Irish opera singer (1899–1958)

Margaret Burke Sheridan (15 October 1889 – 16 April 1958) was an Irish opera singer, a lyric soprano. Born in Castlebar, County Mayo, she was known as Maggie from Mayo and is regarded as Ireland's second prima donna, after Catherine Hayes.

==Education and career==
Sheridan had her early vocal training while at school at the Dominican Convent on Eccles Street, Dublin, with additional lessons from Vincent O'Brien.
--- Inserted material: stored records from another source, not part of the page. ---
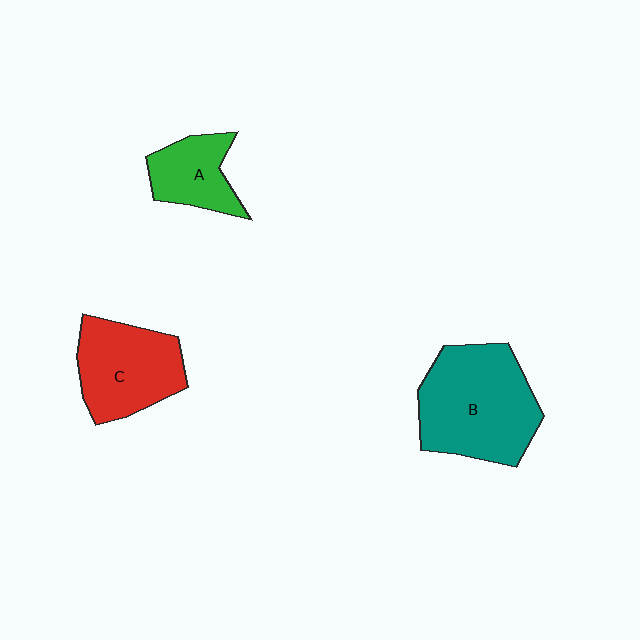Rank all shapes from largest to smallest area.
From largest to smallest: B (teal), C (red), A (green).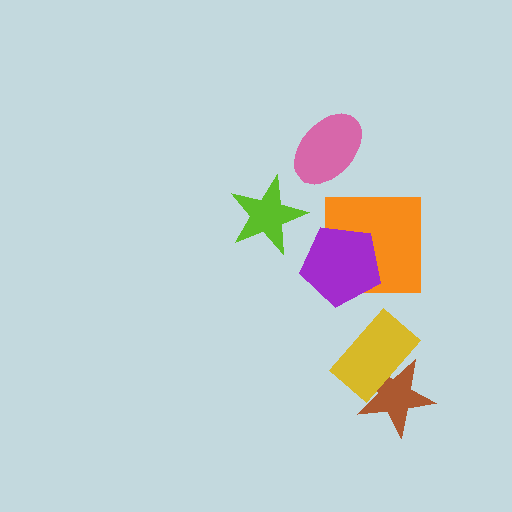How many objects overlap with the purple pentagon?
1 object overlaps with the purple pentagon.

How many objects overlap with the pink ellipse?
0 objects overlap with the pink ellipse.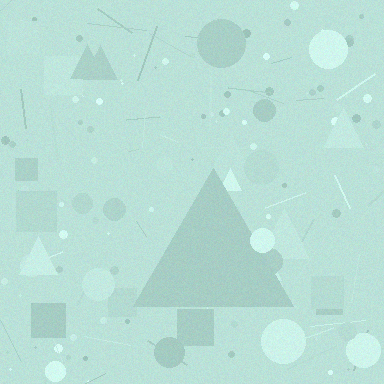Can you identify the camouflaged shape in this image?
The camouflaged shape is a triangle.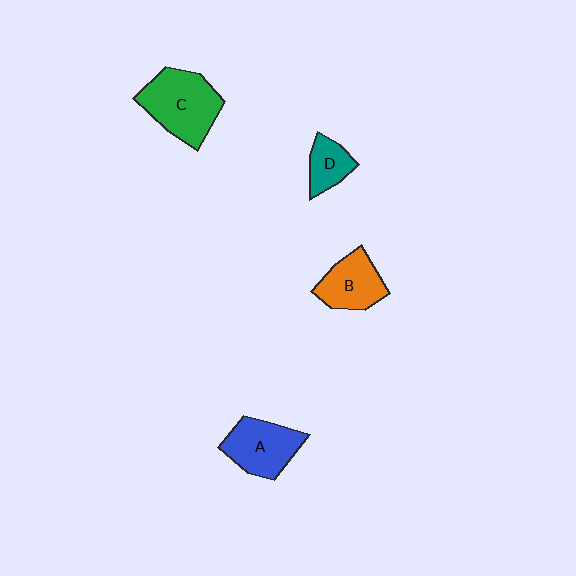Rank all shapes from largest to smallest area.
From largest to smallest: C (green), A (blue), B (orange), D (teal).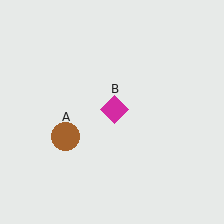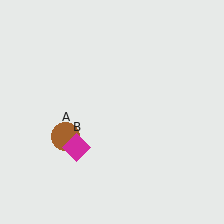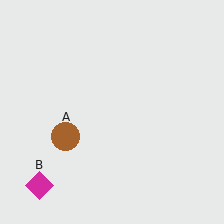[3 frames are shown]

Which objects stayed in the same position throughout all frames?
Brown circle (object A) remained stationary.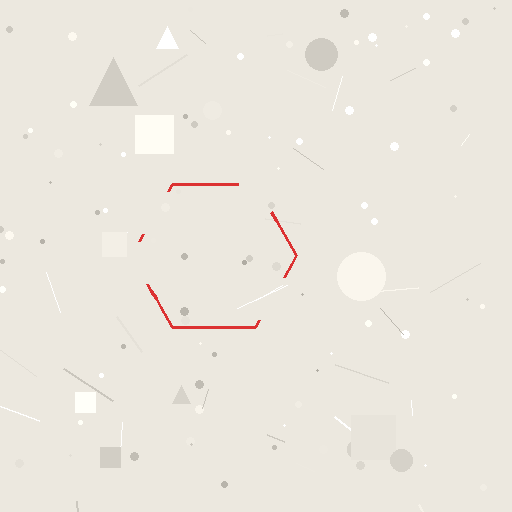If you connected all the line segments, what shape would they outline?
They would outline a hexagon.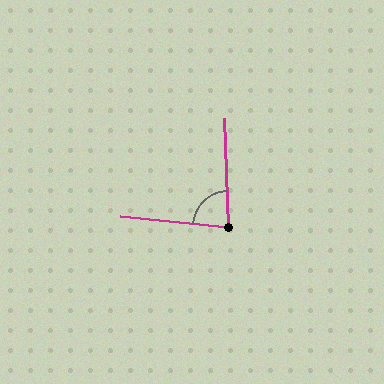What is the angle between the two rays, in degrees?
Approximately 82 degrees.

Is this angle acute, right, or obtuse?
It is acute.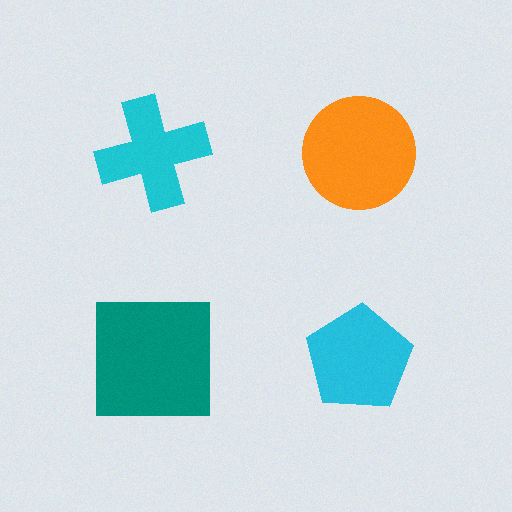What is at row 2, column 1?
A teal square.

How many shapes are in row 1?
2 shapes.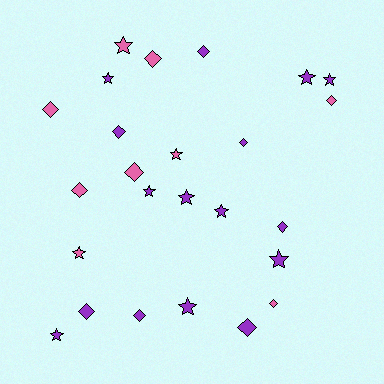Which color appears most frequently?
Purple, with 16 objects.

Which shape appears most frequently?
Diamond, with 13 objects.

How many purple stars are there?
There are 9 purple stars.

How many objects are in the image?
There are 25 objects.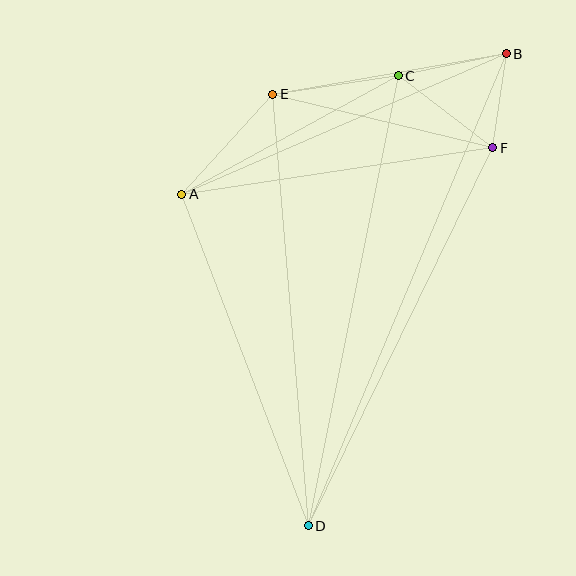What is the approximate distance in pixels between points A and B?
The distance between A and B is approximately 354 pixels.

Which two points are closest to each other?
Points B and F are closest to each other.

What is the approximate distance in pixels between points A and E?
The distance between A and E is approximately 135 pixels.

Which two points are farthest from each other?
Points B and D are farthest from each other.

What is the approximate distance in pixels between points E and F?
The distance between E and F is approximately 227 pixels.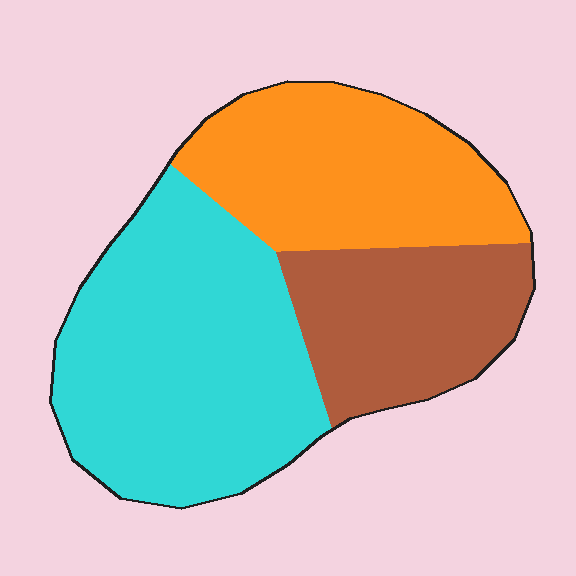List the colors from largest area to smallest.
From largest to smallest: cyan, orange, brown.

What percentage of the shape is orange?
Orange covers about 30% of the shape.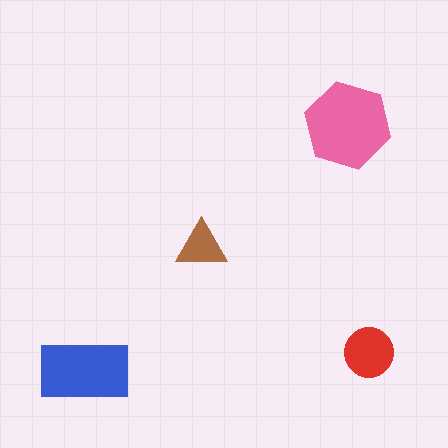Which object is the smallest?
The brown triangle.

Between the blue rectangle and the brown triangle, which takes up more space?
The blue rectangle.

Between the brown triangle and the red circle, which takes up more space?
The red circle.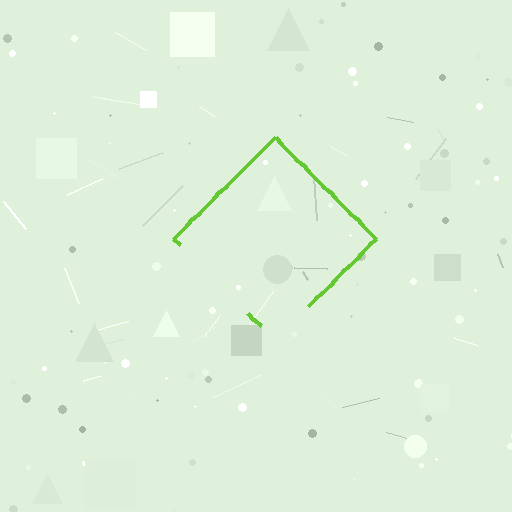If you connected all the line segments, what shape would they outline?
They would outline a diamond.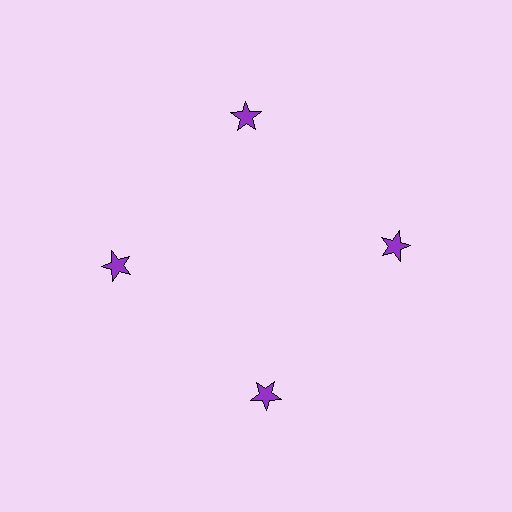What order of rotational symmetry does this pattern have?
This pattern has 4-fold rotational symmetry.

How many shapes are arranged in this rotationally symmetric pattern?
There are 4 shapes, arranged in 4 groups of 1.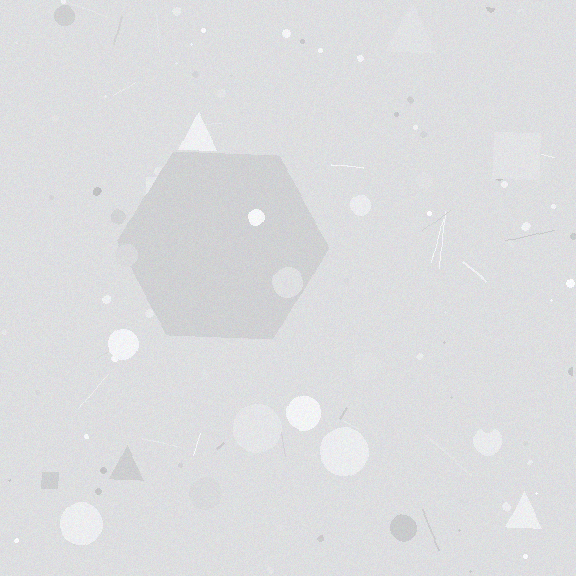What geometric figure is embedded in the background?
A hexagon is embedded in the background.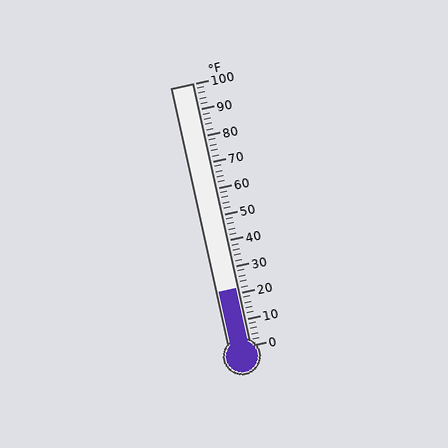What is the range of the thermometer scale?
The thermometer scale ranges from 0°F to 100°F.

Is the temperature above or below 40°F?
The temperature is below 40°F.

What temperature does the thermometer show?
The thermometer shows approximately 22°F.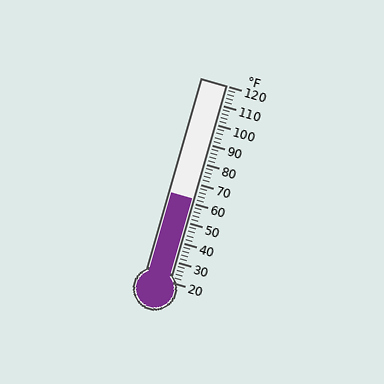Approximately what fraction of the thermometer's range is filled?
The thermometer is filled to approximately 40% of its range.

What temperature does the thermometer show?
The thermometer shows approximately 62°F.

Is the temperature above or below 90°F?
The temperature is below 90°F.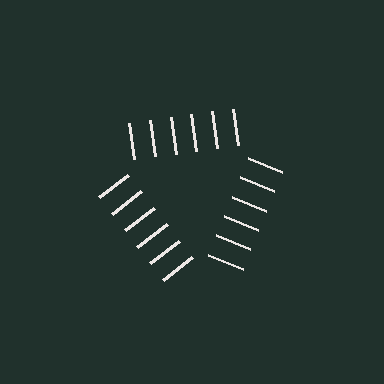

In 1908, she won a gold medal at the Feis Ceoil. From 1909 to 1911, she studied at the Royal Academy of Music, London, during which time she was introduced to the Italian inventor Guglielmo Marconi, who was instrumental in arranging further studies for her in opera in Rome. With Marconi's help, she auditioned in 1916 for Alfredo Martino, a prominent singing teacher associated with the Teatro Costanzi, and she made her debut there in January 1918 in Giacomo Puccini's La bohème. In July 1919, she appeared at the Royal Opera House (Covent Garden) in the title role in Iris by Pietro Mascagni. Sheridan returned to Italy, where her career continued to grow, with performances at the Teatro Dal Verme in Milan and at the Teatro di San Carlo in Naples, primarily in Puccini roles. In 1922, she first sang at La Scala, Milan, in Catalani's La Wally, under the direction of Arturo Toscanini. For the next few years, she would sing at La Scala with great success. Perhaps her greatest role was that of Puccini's Madama Butterfly, which she sang extensively in Italy and at Covent Garden. When she played the part of Madama Butterfly, Puccini was said to be spellbound.

==Later years and death==
Despite her successes, Sheridan's career was short. Suffering vocal difficulties, she went into retirement around 1930 except for a few concerts. Bríd Mahon, in her 1998 book While Green Grass Grows (p. 123), states, "It was rumoured that an Italian whose overtures she had rejected had blown his brains out in a box in La Scala, Milan, while she was on stage and that after the tragedy she never sang in public again."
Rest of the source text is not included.